Tem setenta e quatro anos e é hipocondríaca, mas não sabe. Às vizinhas diz que está sempre pior, que já não passa cá outro Natal. Ao final da tarde entretém-se a ver os homens a preparar os barcos para mais uma lide noturna e madruga todos os dias para os ver chegar com o peixe. Entre uma atividade e outra vai espreitando os namoricos dos mais novos, vai controlando a quantidade de vezes que as vizinhas saem de casa e vai vendo quem entra e sai do café da esquina. Sabe de cor os que não resistem ao chamamento do álcool, os que só vão comprar tabaco e os que não se perdem em vícios. 

Lava a roupa à sexta-feira, na máquina que o filho lhe comprou no aniversário passado, mas tem sempre algum pano para esfregar no tanque do seu quintalinho.

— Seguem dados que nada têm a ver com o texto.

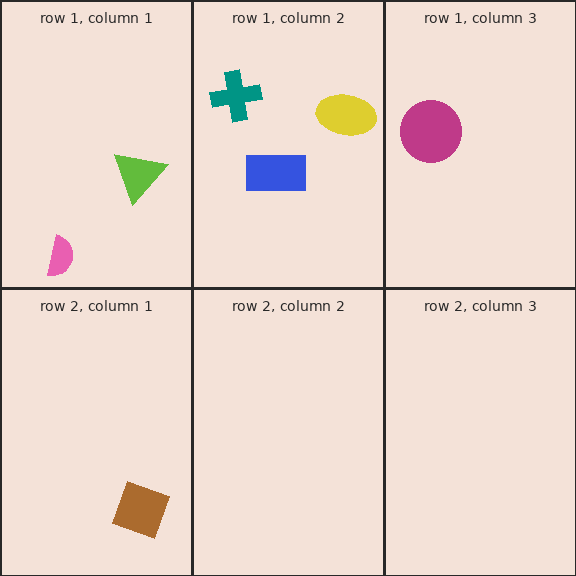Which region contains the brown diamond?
The row 2, column 1 region.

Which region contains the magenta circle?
The row 1, column 3 region.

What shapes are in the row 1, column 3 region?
The magenta circle.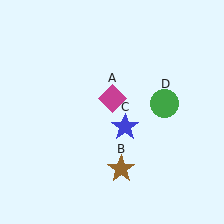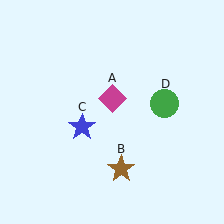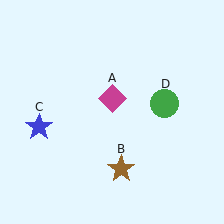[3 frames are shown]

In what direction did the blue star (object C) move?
The blue star (object C) moved left.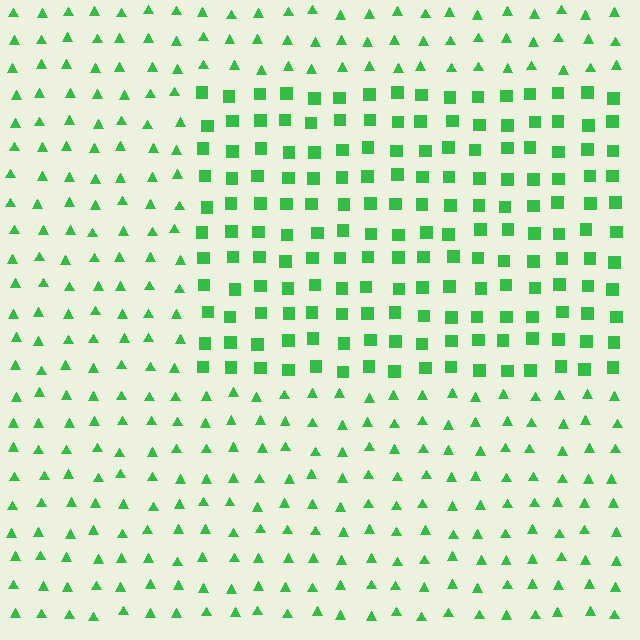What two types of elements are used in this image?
The image uses squares inside the rectangle region and triangles outside it.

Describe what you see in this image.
The image is filled with small green elements arranged in a uniform grid. A rectangle-shaped region contains squares, while the surrounding area contains triangles. The boundary is defined purely by the change in element shape.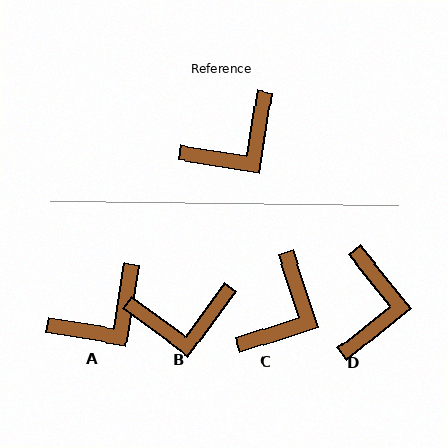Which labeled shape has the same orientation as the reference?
A.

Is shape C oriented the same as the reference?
No, it is off by about 27 degrees.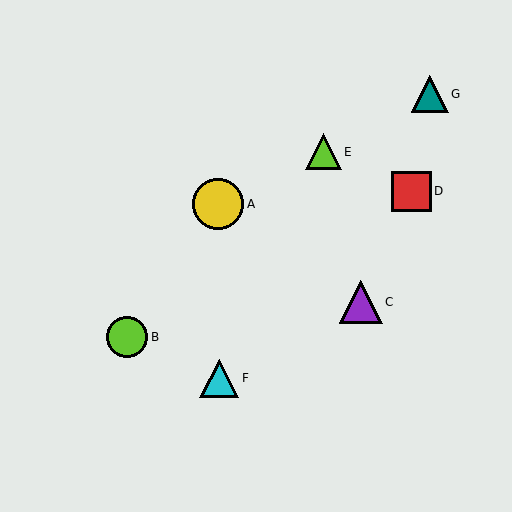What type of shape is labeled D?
Shape D is a red square.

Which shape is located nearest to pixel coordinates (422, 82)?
The teal triangle (labeled G) at (430, 94) is nearest to that location.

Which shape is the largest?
The yellow circle (labeled A) is the largest.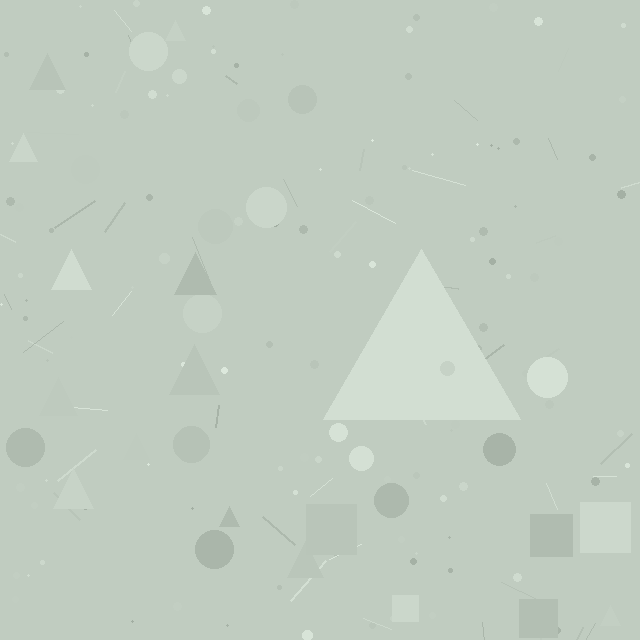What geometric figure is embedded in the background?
A triangle is embedded in the background.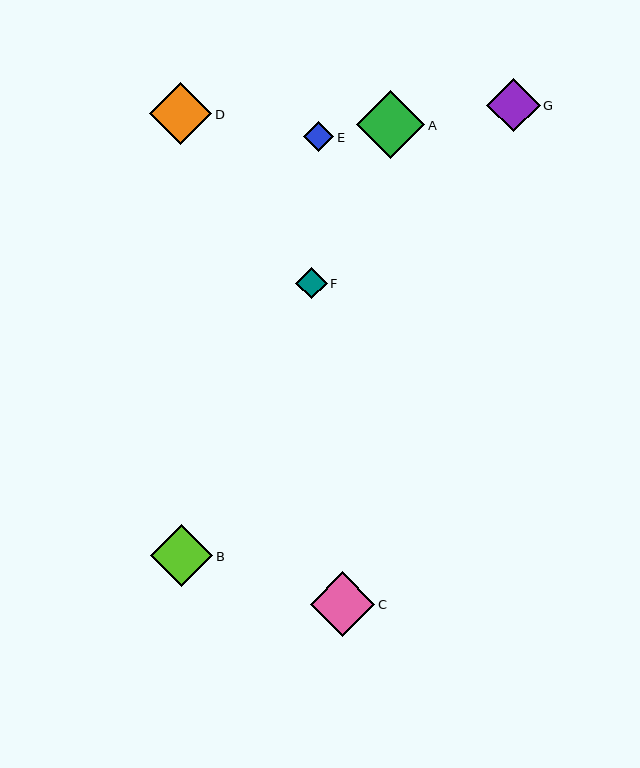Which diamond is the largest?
Diamond A is the largest with a size of approximately 68 pixels.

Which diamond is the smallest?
Diamond E is the smallest with a size of approximately 30 pixels.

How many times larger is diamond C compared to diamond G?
Diamond C is approximately 1.2 times the size of diamond G.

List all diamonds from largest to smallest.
From largest to smallest: A, C, B, D, G, F, E.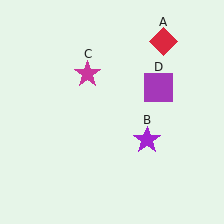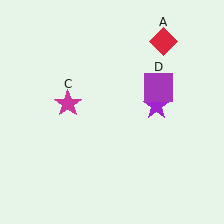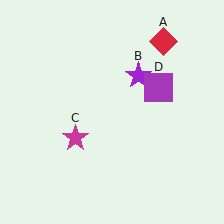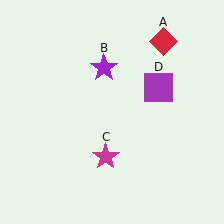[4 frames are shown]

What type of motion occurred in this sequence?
The purple star (object B), magenta star (object C) rotated counterclockwise around the center of the scene.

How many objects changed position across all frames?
2 objects changed position: purple star (object B), magenta star (object C).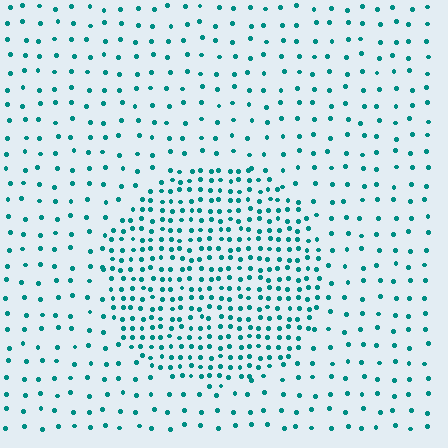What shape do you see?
I see a circle.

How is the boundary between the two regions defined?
The boundary is defined by a change in element density (approximately 2.7x ratio). All elements are the same color, size, and shape.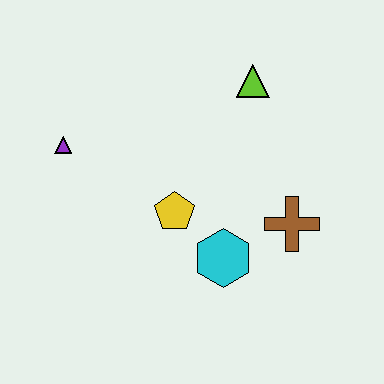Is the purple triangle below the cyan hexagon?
No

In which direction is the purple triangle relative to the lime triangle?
The purple triangle is to the left of the lime triangle.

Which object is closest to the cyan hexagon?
The yellow pentagon is closest to the cyan hexagon.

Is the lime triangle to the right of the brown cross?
No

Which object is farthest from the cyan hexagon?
The purple triangle is farthest from the cyan hexagon.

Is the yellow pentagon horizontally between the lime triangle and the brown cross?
No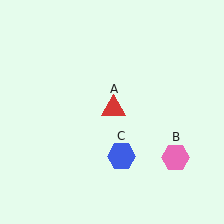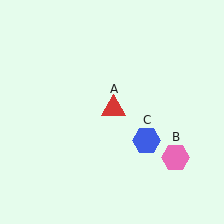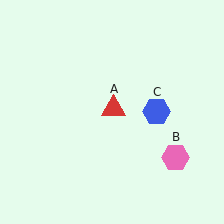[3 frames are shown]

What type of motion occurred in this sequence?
The blue hexagon (object C) rotated counterclockwise around the center of the scene.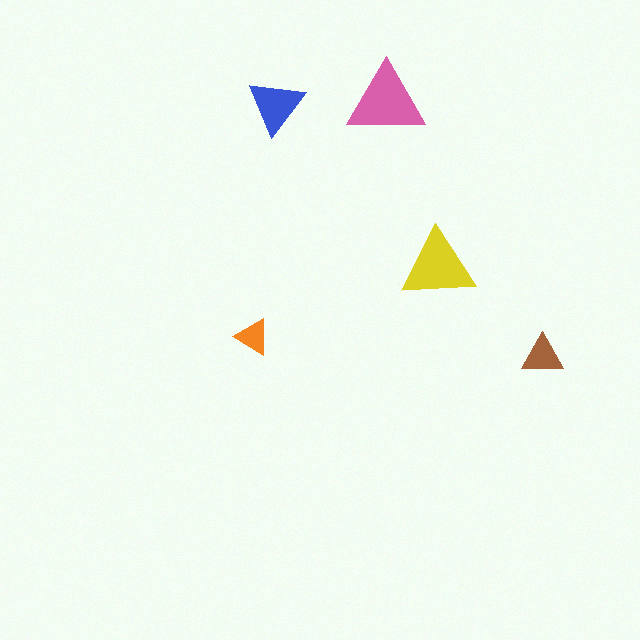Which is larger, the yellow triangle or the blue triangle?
The yellow one.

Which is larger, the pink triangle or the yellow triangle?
The pink one.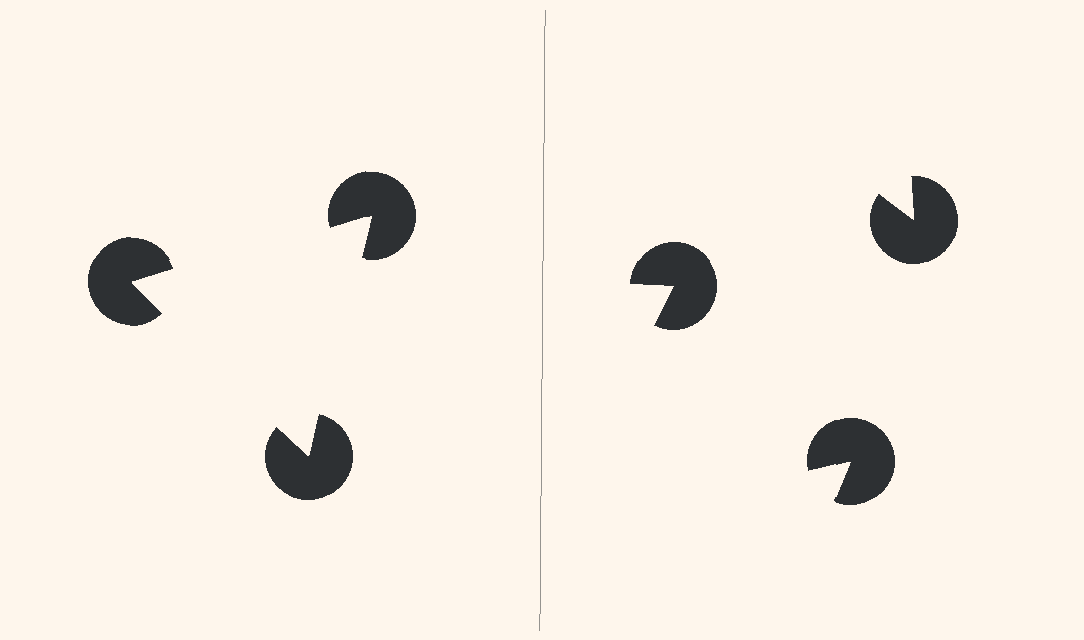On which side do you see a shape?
An illusory triangle appears on the left side. On the right side the wedge cuts are rotated, so no coherent shape forms.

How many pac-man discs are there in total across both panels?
6 — 3 on each side.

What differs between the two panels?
The pac-man discs are positioned identically on both sides; only the wedge orientations differ. On the left they align to a triangle; on the right they are misaligned.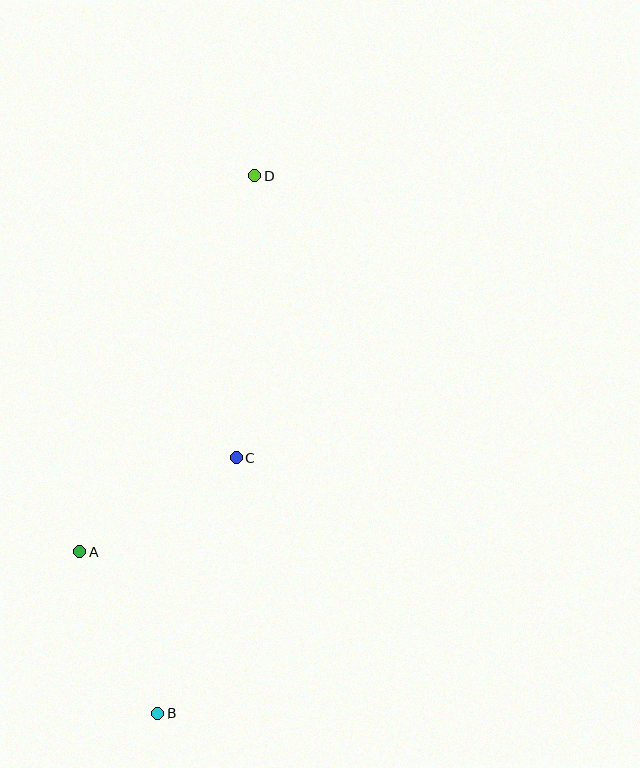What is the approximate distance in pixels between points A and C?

Às terças-feiras, de quinze em quinze dias, vai sempre visitar a sua médica de família, que lhe diz, de todas as vezes, que ela tem uma saúde de ferro. "Parece que gosta de gozar com a desgraça alheia" - pensa sempre a dona Celeste quando deixa o gabinete da médica - "Um dia hei de morrer e há de arrepender-se dessas palavras", completa o pensamento. 

Há muitos anos que é viúva. O marido foi engolido pelo mar quando Celeste tinha trinta anos e o seu filho cinco. Teve de criá-lo sozinha. Dedicou-se à costura, oficio que a mãe lhe ensinou quando Celeste não querida saber de agulhas, mas sim de namorados. 

Nunca teve uma vida feliz, mas sim conformada. Nunca saiu do seu distrito. O mundo que conhece é o da sua vila. A vida foi passando num piscar de olhos e Celeste nunca teve grandes ambições, mesmo para o seu filho. Nunca lhe incutiu um espírito aventureiro e não o deixou ir estudar para fora da sua capital de distrito. Conseguiu-o fazendo alguma chantagem emocional com o moço, que sempre foi bastante dependente da mãe. Mas pagou-lhe os estudos, com esforço e horas de trabalho extra viu o filho formar-se em economia. 

Hoje, ao jantar, Dona Celeste irá receber uma notícia que aquecerá o seu coração. Vai descobrir a alegria da palavra avó.